As a background, my dataset is at most 15 billion numbers, as I am doing a PCA of ~ 1 million rows x 15,000 columns.. My use case is comparing the speed of this implementation to randomized SVD in BidMach/Mat and randomized SVD in numpy.
With 1.5 billion elements BidMach performed excellently (10s for the BidMach SVD with dim=50 on a beefy machine) but I cannot go further with it because I can't fit any more values in my matrices.

Cheers,
Amedee

Hi, the 2B limit for basic matrices is pretty fundamental. Its not really a BIDMat decision - since we build on Java, we inherit Java's limitation for array size to 2B elements.
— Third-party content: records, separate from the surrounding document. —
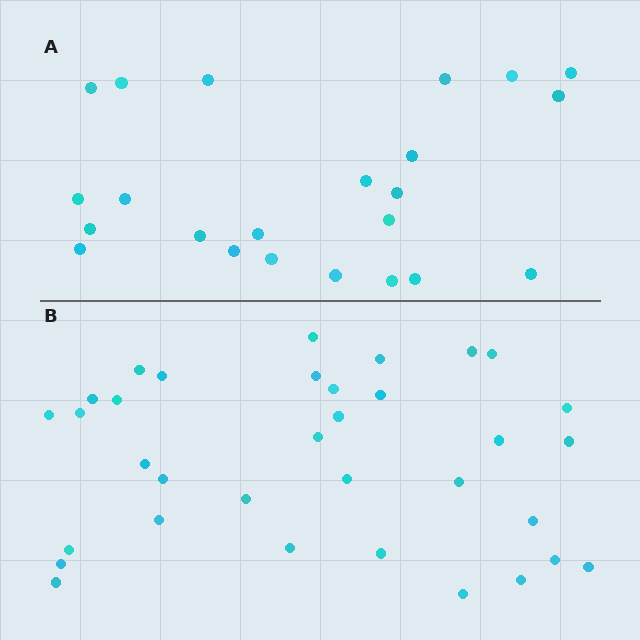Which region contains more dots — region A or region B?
Region B (the bottom region) has more dots.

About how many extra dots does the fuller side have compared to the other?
Region B has roughly 12 or so more dots than region A.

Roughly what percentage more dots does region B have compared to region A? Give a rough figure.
About 50% more.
But, you can use TMats. TMat is a new matrix type in BIDMat that contains tiles. Each tile will be limited to 2B elements, but your overall matrix can be larger. TMat's support many of the standard array ops, so you may not to do anything to use them in your code. If something you need is not implemented, let us know.

@jcanny So what would be the best way to convert the matrix (or load it from a file) using TMat? Is there any automated process of doing that, a function that would divide the huge matrix automatically into smaller ones and put them into TMat? I looked into it, but there seem to be no documentation for this matrix type and it looks like one has to specify all of the parameters (number of matrices, sizes etc) manually to create TMat.